Connecting Curriculum to the Environment

By Jenny Markert, English teacher
December 17, 2019

The Omega Institute is nestled in the woods.

For five days last summer, I had the opportunity to participate in the 2019 Summer Environmental Writer’s Workshop at the Omega Institute in the beautiful Hudson River Valley, near Rhinebeck, New York. While there, I had an idea, a way to combine my love for the earth with my passion for writing and teaching writing.

My week at Omega included meditation, yoga, observing, writing, collaborating, engaging in inquiry, and reading aloud. Meals were entirely sourced from local farms and sustainable conditions, and learning about that process was part of the week’s activities as well. According to their Website, Omega Institute is, “A nonprofit, mission-driven, and donor-supported educational organization.” For more than 40 years Omega has pursued holistic studies: integrating personal growth, environmental consciousness, and social change to help the earth and every being who lives here. Being there, I felt renewed hope for humanity.

But don’t get me wrong. I have anger, frustration, and fear about climate change. Who knows what’s real—and what isn’t—about how serious it is? Every magazine and newspaper headline about the future indicates it looks grim. To deal with these worries, we all need to act.
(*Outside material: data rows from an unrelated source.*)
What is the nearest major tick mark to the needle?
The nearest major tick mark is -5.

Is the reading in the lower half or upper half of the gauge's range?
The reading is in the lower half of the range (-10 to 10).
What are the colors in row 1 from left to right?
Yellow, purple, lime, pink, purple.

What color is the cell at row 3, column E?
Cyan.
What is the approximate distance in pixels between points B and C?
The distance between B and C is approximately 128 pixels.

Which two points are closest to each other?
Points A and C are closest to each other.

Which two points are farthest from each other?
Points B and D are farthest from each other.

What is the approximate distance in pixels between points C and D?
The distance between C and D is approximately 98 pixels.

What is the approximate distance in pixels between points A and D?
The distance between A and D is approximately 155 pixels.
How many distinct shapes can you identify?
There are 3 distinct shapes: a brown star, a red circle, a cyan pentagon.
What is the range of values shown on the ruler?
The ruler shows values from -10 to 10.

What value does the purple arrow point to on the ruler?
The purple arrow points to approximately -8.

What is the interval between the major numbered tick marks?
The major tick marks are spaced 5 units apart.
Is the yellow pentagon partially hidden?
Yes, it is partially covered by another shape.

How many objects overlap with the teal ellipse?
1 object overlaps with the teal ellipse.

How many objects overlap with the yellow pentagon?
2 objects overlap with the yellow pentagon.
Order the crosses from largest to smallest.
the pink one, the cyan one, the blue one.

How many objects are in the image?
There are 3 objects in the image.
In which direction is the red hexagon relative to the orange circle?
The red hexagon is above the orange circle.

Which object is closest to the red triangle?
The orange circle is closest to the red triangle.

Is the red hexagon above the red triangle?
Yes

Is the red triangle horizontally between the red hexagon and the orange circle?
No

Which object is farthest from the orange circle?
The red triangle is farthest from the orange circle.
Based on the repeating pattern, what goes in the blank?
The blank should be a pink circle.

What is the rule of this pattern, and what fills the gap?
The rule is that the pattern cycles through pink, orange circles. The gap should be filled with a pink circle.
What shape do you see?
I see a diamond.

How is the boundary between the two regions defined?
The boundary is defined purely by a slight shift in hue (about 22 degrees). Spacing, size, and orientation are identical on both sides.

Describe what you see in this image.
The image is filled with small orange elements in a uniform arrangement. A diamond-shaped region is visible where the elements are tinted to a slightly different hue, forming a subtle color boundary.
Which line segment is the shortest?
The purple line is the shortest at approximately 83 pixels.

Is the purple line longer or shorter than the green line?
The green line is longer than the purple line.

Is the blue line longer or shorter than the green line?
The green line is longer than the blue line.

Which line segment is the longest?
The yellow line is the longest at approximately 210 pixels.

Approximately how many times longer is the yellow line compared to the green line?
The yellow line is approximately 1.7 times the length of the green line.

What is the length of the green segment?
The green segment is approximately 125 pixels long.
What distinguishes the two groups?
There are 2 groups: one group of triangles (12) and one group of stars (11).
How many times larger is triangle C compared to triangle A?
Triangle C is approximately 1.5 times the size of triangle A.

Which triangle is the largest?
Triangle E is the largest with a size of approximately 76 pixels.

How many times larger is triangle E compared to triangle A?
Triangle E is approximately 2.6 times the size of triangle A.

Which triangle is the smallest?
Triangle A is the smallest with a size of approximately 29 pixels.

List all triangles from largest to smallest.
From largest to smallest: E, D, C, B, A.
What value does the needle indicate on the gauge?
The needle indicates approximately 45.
Writer Amy Irving, a teacher at the workshop, told our class that everything we do from here forward has to include something about the environment—the issues are that big and that pressing. It is not enough just to love nature and enjoy it for what it gives us, we have to make some kind of positive impact for the future. That means all of us.

Her insistence inspired me to create a class focused on the environment. 

Science teacher Julie Quinn-Kiernan teaches APES, Advanced Placement Environmental Science. She already teaches a pretty great class on the environment, but she agrees, “There is so much more to learn beyond a strictly-science class. Creating a class in another department would be an ideal complement to APES.” Politics, economics, activism, and education are just a few other realms also impacted by and influencing climate change. Literature, art, music, faith, and history are also crucial realms interconnected with nature. 

Many colleges and universities across the country and the globe are incorporating environmental classes, and many now offer environmental studies as a major or minor with a B.A. or B.S. degree. Graduate programs are being offered too. The popularity of these studies is steadily growing.

Still, the focus is on the scientific aspects of the environment and climate change. I hope to see this area of study expand in scope, not just grow in numbers. I would like to see schools everywhere, and at all levels, from pre-school to post-graduate, incorporating areas of study that include, for example, nature readings and writing, local and global activism, and building awareness about and dedication to the natural world on every front.

I may not have the power to add nature writing to schools everywhere, but I am excited to add it as an option at CDH! Look for this new topics course under the English offerings when planning for the 2020-21 school year. It will be up to the students to determine just how much it can and will make a difference.